Well, I kept thinking about those types, and mused on how I so long to be a figure eight. I want to be the creative, fly by the seat of my pants, easy going, unpredictable one. It sounds like so much fun. I can work really hard and am actually growing in my "crafting" ability (thank you pinterest).
Then came Friday.

Friday night if family time in our house. We were all going a bit stir crazy because it had been raining for 3 days straight and there's only so many laps Eliaya can do in the living room before she gets bored. We decided to clean up our little porch and make another play room. After sweeping up a good inch of pollen and wiping down all the chairs, it was ready. She had so much fun! Throwing tennis balls, trying to catch lizards though they were on the outside of the screen, and watching the rain were so much fun she didn't even want to come in for dinner! (If you know E.... this is a big deal, haha) After dinner, I was able to vacuum the whole house, clean the kitchen and disinfect all counters. Then a wave of joy just welled up inside me. I was so pleased. Then it hit me......
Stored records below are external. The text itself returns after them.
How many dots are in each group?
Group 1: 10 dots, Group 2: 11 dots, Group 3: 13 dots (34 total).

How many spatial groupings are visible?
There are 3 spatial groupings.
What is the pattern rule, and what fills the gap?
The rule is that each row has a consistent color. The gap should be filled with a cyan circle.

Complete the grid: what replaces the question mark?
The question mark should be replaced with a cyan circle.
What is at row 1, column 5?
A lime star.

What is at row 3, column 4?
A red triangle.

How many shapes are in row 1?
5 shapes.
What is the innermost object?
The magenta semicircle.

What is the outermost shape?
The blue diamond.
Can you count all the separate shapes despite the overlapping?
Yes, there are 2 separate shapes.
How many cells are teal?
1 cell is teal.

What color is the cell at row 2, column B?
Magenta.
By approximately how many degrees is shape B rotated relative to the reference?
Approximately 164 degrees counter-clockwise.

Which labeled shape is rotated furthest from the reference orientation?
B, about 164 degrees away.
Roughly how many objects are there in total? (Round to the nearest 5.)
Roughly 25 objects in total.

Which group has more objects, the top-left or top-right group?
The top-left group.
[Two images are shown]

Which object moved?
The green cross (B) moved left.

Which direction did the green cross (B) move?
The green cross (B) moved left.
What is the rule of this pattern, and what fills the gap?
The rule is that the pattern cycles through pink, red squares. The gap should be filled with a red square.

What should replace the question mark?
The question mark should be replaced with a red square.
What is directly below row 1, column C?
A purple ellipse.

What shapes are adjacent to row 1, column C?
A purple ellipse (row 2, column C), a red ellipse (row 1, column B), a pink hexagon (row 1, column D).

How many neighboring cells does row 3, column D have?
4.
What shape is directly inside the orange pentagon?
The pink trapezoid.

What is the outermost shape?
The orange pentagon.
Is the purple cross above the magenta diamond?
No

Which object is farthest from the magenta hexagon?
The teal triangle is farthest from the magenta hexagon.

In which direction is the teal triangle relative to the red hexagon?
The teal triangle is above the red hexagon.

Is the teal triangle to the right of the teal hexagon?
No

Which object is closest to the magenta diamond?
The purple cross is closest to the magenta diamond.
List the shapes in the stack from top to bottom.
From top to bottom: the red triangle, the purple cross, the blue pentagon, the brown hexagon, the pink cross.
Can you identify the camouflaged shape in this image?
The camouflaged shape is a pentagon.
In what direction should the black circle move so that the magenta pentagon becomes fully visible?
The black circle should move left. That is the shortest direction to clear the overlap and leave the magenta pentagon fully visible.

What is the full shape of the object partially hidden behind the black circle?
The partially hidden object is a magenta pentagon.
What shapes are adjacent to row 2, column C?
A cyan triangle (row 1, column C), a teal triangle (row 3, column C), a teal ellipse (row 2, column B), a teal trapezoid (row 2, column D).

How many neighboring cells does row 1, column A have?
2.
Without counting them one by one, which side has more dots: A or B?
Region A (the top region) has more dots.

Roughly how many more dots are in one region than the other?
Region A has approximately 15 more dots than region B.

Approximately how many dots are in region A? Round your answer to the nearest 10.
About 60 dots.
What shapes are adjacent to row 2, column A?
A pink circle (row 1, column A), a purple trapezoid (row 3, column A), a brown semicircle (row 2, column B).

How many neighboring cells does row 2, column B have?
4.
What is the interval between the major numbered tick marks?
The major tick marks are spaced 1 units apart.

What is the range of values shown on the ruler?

I am most definitely a square.

Despite all my best efforts and deep desires to be fun-and-fancy free, I am a girl who loves structure. When the whole house is clean at once (a rarity) I can't help but smile. When I save more than I spend at the grocery store, same result. Honestly, I was a bit sad. Being a square just seemed so... dull.

The days following, the Lord has been so good to show me that it takes all types. A room full of squares.... definitely a disaster. But the same could be said for a room full of figure eights. As a square, I help keep a group on task, help to work out the details to make big dreams feasible, and get joy out of doing some of the mundane tasks (ie, sweeping the pollen covered porch). So, I'm learning to embrace my corners. I can 'fake it' as a circle to be a team player.... but deep down, I really am a square, and that's okay.


Thursday, April 25, 2013

How to Keep a 1 Year Old Busy

A list of the frequent attempts to occupy a busy girl:


  • set up little toys on shelves around the living room and kitchen then have her push the cart and go "shopping"
  • Books. Any book. Side note... be prepared to read it again and again and again
  • Go through photo albums and let her find all the pictures of mama and dada. See note above
  • Build a fort and climb in it
  • Play peek-a-boo when the blanket fort collapses
  • Let her put her feet in the sink while you wash dishes
  • Then let her help mop the floor with all the water she splashes out
  • Finger paint! For great recipe, check here
  • Go for a walk
  • Play with poker chips, helping her to sort them by color
  • Climb the stairs, staying right behind her of course. 
  • "Fold" laundry. Or unfold if you're Eliaya, that's a much better game
  • Tear up junk mail and let her take each piece to the trash
  • Dance to the ABCs
  • Tickle monster during diaper changes
  • Go to a playground! Jax friends, check out this one
  • Give her a rag and let her "dust" with you
  • Chase her around the living room
  • Chase her with the vacuum (a personal favorite in our house, Eliaya laughs, Simba barks)
  • Let her play with the pretend credit cards in an old wallet
  • Color cards for daddy
  • Play date!
  • When you've done all that, it's bath time!
  • Be sure to snuggle some every day :)
It's amazing to me how much a 1 year old can do! To think, just a year ago she was kinda in the "blob" phase where she was definitely cute.... but not so interactive. I'm thankful for a busy kid who wants to get into everything. At the moment, she's trying to get the costco sized miniwheats box on her head. Oh, success! 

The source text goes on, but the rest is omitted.